Speaking to MPs on the Public Accounts Committee yesterday, the civil service chief operating officer said because departments have been forced to adjust under coronavirus restrictions, “we have found that overall, at civil service level we can move towards a greater number of people working more flexibly – in some cases from home, in many cases across offices across all of the UK – which is a huge positive”.

He said MPs on the committee would recall “how many items civil servants have felt it is difficult and expensive to have to bring in everybody down to a meeting in London, face to face”.

“That is not necessary anywhere near to the same extent, as well as [maintaining] that expensive London real estate, so definitely some great opportunities there,” he said.

Asked how many Cabinet Office staff were now working from the office, Chisholm – who is also the department's permanent secretary – said the department’s headquarters at 70 Whitehall was “pretty full”, but that numbers would vary across the estate. “We’ve got quite a buzz in the office,” he added.

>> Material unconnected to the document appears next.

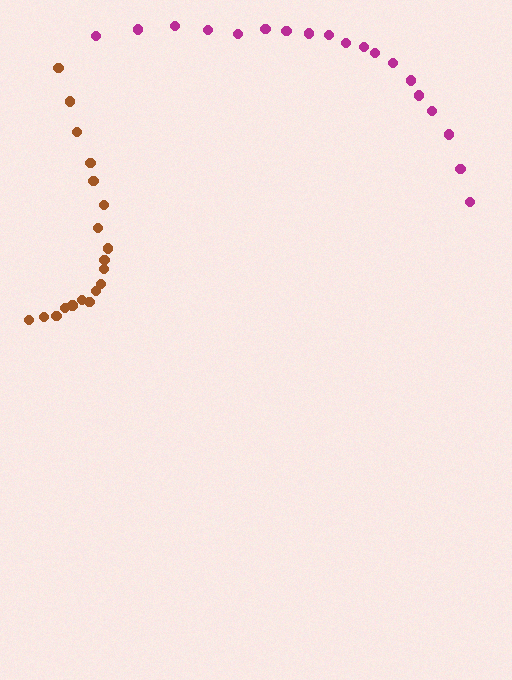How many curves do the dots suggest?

Also appearing before the committee, Treasury perm sec Sir Tom Scholar said numbers of civil servants attending work in person were on a “steadily rising trend”.

Chisholm was answering questions about efforts to reduce the government’s London property estate as departments open new regional hubs and increase flexible working.

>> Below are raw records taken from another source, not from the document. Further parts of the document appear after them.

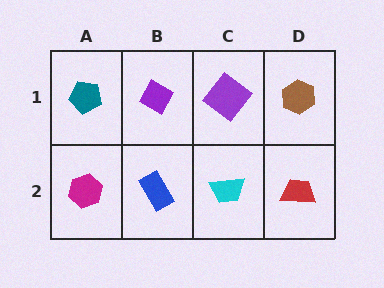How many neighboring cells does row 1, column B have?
3.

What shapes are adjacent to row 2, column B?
A purple diamond (row 1, column B), a magenta hexagon (row 2, column A), a cyan trapezoid (row 2, column C).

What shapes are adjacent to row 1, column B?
A blue rectangle (row 2, column B), a teal pentagon (row 1, column A), a purple diamond (row 1, column C).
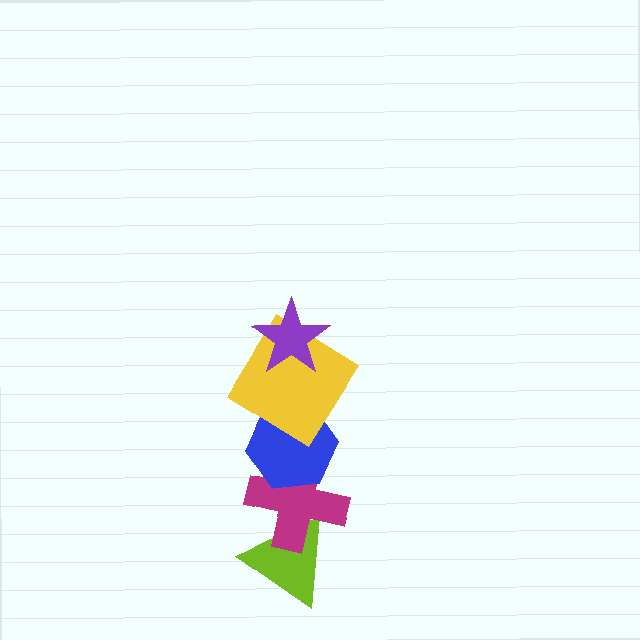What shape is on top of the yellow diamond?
The purple star is on top of the yellow diamond.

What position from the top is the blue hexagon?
The blue hexagon is 3rd from the top.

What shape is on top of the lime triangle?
The magenta cross is on top of the lime triangle.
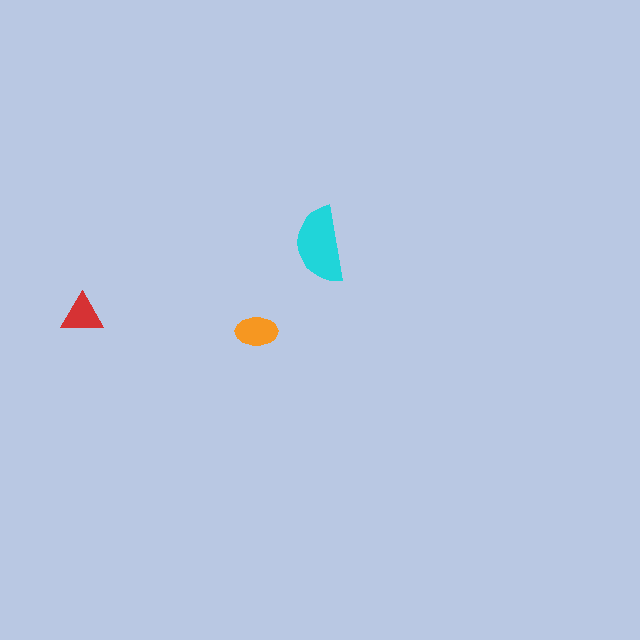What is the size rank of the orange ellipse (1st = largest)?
2nd.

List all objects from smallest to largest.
The red triangle, the orange ellipse, the cyan semicircle.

He said the government had not been able to realise its “very ambitious” plans to shrink the Whitehall estate, partly because of the need to expand civil service headcount to cope with the extra workload brought about by Brexit and then the Covid crisis.

However he said officials had identified “about 100” leases in London to end, around 50 of which have been terminated or which departments are in the process of terminating.

“That’s going to save a great deal of money for taxpayers; obviously in some cases that has been offset by new properties we’re establishing as part of the Places for Growth programme,” he said, nodding to efforts to set up or expand departmental footholds in places such as Stoke, Darlington and Wolverhampton.

He said the office closures would lead to a “major net saving overall”, adding up to billions of pounds a year.

Treasury spending director general Cat Little also gave evidence to the committee alongside Chisholm and Scholar. Asked how she expected the civil service’s headcount to change, following the increase in staff in recent years, she said in the coming years she expects that number to be “lower”.

She said that in preparation for the upcoming Spending Review, officials are looking at how to “disentangle” where staff had been added because of Brexit, Covid or other reasons, which increases are temporary, and on which timescale departments will be able to return to a “more normal” contingent of staff.

Cutting consultants 'a clear aim' of the spending round

During the PAC session, MPs also quizzed Chisholm on how government is planning to reduce its reliance – and spending – on consultants.

He said there is a “strong programme [under way] to try and cut that external spend”. In previous select committee appearances, Chisholm has said the civil service will focus on building up skills internally to reduce the need to pay private firms for their expertise.

He told PAC yesterday that departments should only be using consultants where “they are bringing some unique skills or are bringing particular knowledge that we don’t have and it wouldn’t be efficient for us to have in place”.

He acknowledged the high rates of spending brought about by Brexit and the Covid crisis, but said this is now decreasing. He added that the Covid task force is not using consultants “at all now”.

“So we are reducing that and that is a clear aim of the spending round, one of the areas that we’ve focused on,” he said.